The treatment, or “psychoeducation”, consisted of watching and discussing a number of video presentations. These included material about visual illusions, about how people may express opinions that are not really their own because of social pressures, and about the well-known study by Milgram in which participants who believed they were giving other people serious electric shocks often continued to do so when ordered by an authoritative experimenter. The implications of these presentations were apparently that the girls should understand that opinions they thought were their own had actually been created in their minds by their father—a plan with its own logic, perhaps, but not one based on any evidence that deeply emotional beliefs can easily be changed, nor indeed on any evidence that they had been influenced in their opinions by the father.

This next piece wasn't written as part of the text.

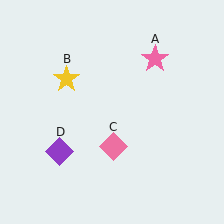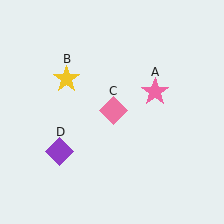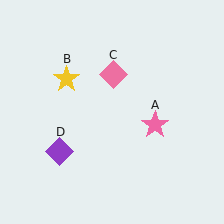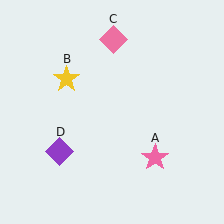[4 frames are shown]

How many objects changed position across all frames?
2 objects changed position: pink star (object A), pink diamond (object C).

At almost 18, Polly was almost four years past the age when adolescents are normally given the chance for informed consent to medical or other therapeutic procedures. Instead, threats were used to force her cooperation, and her concerns and opinions were ignored. The threats came into the picture when Polly continued to be resistant and to speak rejectingly to her mother in spite of this “treatment”. According to Polly, one of the psychologists told her, “If you continue that behavior, you will be sent somewhere else. You seem like you need more help than we can give you”—superficially an offer of help for a vulnerable person, but in essence a threat of further disruption to her life. Arrest was threatened if she did not mind her mother, and for several days both girls were told that if they did not cooperate they would go to a treatment facility for juvenile offenders or to wilderness therapy-- these both being situations where teenagers are held incommunicado, have no opportunity to report abuse, and live in austere, even dangerous conditions. Back at the mother’s house, too, incarceration in a residential treatment center was the threat used to obtain obedience.
If Polly had not succeeded in her emancipation petition, or if she had been much younger, no doubt her behavior would have continued to be manipulated by threats-- and perhaps some of the threats would even have been acted upon. What if her behavior had changed in response to those threats? Would that have indicated that the “treatment” was effective—or simply that people respond at least temporarily to sufficiently serious threats?
One other question: when people are trained to do interventions that in practice include threats, are they trained in effective threatening?